Influence of minor alloying elements and stress on microstructural evolution and void swelling of austenitic steels under neutron irradiation

A pressurized tube experiment was carried out in the British Prototype Fast Reactor (PFR) at Dounreay, U.K. in order to determine swelling and stress-induced swelling of four heats of the commercial German austenitic steel DIN 1.4970, with different contents of the minor alloying elements Si, Ti and Ti/C ratio. The maximum doses achieved are 106 dpa(NRT) at 420 degrees C, 81 dpa(NRT) at 500 degrees C and 61 dpa(NRT) at 600 degrees C. The hoop stresses of the pressurized tubes were 0, 60 and 120 MPa at all irradiation temperatures. TEM-examinations have been carried out to determine the influence of the minor alloying elements and the stress on the void swelling and the microstructural evolution.
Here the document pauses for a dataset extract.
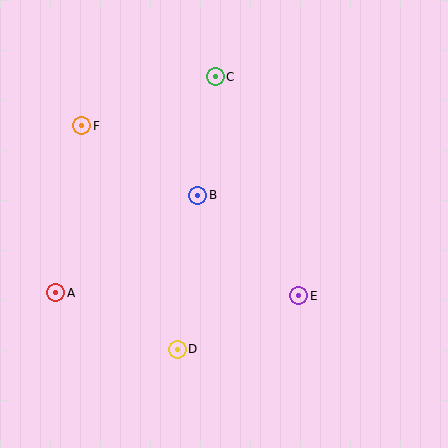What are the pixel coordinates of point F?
Point F is at (82, 126).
All alloys exhibited the highest swelling values at 420 degrees C and no swelling at 600 degrees C. The measurements show the large effect of the minor alloying elements upon swelling and in-pile creep. The maximum swelling suppression is achieved by a high Si-content and an under-stoichiometric Ti/C ratio (understabilization). The analysis of the microstructural evolution shows that the swelling resistance is correlated to the formation and stability of very fine gamma'-precipitates. For the alloy with the highest swelling resistance these precipitates can be found up to 106 dpa(NRT) at 420 degrees C, whereas they dissolve in the course of irradiation for the alloys with lower swelling resistance. The estimates of the stress-induced swelling using the Soderberg theorem and the length measurements are compared with immersion density measurements and results of void structure analysis by TEM. All methods yield the same order of magnitude for the stress-induced linear swelling.